Publishing your add-on


There are two different ways of publishing add-ons. One is to publish pre-build containers to Docker Hub and the other option is to have users build the containers locally on their Hass.io instance.

Pre-build containers

With pre-build containers, the developer is responsible for building the images for each architecture on their machine and push the results out to Docker Hub. This has a lot of advantages for the user. As a user it will only have to download the final container and be up and running once the download finishes. This makes the installation process fast and almost no chance of failure. This is the preferred method.

We have automated the process of building and publishing add-ons. See below for the instructions.

Locally build containers

Starting Hass.io 0.26, it is possible to distribute add-ons that will be built on the users machine. The advantage is that as a developer it is easy to test an idea and see if people are interested in your add-ons. This method includes installing and potentially compiling code. This means that installing such an add-on is slow and adds more wear and tear to users SD card/hard drive than the above mentioned pre-build solution. It also has a higher chance of failure if one of the dependencies of the container has changed or is no longer available.

Use this option when you are playing with add-ons and seeing if someone is interested in your work. Once you’re an established repository, please migrate to pushing builds to Docker Hub as it greatly improves the user experience. In the future we will mark locally built add-ons in the add-on store to warn users.

Build scripts to publish add-ons to Docker Hub

All add-ons are simple docker containers. Inside your add-on config.json you specify the Docker image that will be installed for your add-on:

{
  ...

  "image": "myhub/image-{arch}-addon-name",

  ...
}

You can use {arch} inside the image name to support multiple architectures with 1 configuration file. It will be replaced with the architecture of the user when we load the image. If you use Buildargs you can use the build.json to overwrite our default args.

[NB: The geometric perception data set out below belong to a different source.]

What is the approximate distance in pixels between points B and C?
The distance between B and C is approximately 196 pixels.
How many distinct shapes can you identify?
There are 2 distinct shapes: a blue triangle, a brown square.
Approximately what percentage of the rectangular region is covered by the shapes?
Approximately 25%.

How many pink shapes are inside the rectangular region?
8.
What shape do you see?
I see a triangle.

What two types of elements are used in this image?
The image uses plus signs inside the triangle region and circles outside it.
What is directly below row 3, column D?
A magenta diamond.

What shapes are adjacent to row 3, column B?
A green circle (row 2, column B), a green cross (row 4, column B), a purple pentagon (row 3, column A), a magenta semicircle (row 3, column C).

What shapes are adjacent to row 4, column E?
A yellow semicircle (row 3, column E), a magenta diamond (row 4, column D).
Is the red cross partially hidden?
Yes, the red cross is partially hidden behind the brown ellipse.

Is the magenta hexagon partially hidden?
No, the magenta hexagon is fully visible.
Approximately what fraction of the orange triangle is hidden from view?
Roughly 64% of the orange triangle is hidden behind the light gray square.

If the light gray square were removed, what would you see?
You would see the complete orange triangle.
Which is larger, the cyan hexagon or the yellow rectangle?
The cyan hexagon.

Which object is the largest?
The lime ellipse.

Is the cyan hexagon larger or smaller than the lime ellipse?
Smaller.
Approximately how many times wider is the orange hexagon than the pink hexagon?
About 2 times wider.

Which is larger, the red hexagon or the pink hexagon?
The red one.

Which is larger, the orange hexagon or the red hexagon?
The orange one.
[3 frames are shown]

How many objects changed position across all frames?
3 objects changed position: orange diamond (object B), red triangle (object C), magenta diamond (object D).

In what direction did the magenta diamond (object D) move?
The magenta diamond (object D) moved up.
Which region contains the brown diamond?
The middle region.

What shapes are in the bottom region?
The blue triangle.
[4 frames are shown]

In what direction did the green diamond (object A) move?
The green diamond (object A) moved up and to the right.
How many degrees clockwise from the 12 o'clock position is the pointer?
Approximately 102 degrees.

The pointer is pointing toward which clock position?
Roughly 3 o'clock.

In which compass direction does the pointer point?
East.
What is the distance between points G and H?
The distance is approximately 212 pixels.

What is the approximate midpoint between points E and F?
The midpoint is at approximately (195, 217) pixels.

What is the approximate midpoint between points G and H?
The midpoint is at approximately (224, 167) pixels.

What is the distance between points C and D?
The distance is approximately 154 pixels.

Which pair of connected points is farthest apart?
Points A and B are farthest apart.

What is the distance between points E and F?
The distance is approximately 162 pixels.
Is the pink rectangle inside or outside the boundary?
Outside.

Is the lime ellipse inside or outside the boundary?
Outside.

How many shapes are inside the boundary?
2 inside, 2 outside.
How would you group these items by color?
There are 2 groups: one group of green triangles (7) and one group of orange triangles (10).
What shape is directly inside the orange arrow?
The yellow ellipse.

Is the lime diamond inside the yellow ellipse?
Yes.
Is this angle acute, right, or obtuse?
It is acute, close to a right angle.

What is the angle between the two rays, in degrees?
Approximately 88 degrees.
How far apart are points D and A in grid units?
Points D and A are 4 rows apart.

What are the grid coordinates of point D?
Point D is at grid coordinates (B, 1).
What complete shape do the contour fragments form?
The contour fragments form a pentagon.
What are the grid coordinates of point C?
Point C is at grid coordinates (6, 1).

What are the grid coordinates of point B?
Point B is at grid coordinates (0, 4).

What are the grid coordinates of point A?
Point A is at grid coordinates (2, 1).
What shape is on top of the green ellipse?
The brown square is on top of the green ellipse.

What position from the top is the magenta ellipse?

Hass.io assumes that the master branch of your add-on repository matches the latest tag on Docker Hub. When you’re building a new version, it’s suggested that you use another branch, ie build or do it with a PR on GitHub. After you push the add-on to Docker Hub, you can merge this branch to master.

Custom Add-ons

You need a Docker Hub account to make your own add-ons. You can build your docker images with docker build command or use our script that make it simple. Pull our builder docker engine and run one of the following commands.

For a git repository:

$ docker run --rm --privileged -v ~/.docker:/root/.docker homeassistant/amd64-builder --all -t addon-folder -r https://github.com/xy/addons -b branchname

For a local repository:

$ docker run --rm --privileged -v ~/.docker:/root/.docker -v /my_addon:/data homeassistant/amd64-builder --all -t /data

If you are developing on macOS and using Docker for Mac, you may encounter an error message similar to the following: error creating aufs mount to /var/lib/docker/aufs/mnt/-init: invalid argument</code>. A proposed workaround is to add the following to the Advanced Daemon JSON configuration via Docker > Preferences > Daemon > Advanced: "storage-driver" : "aufs".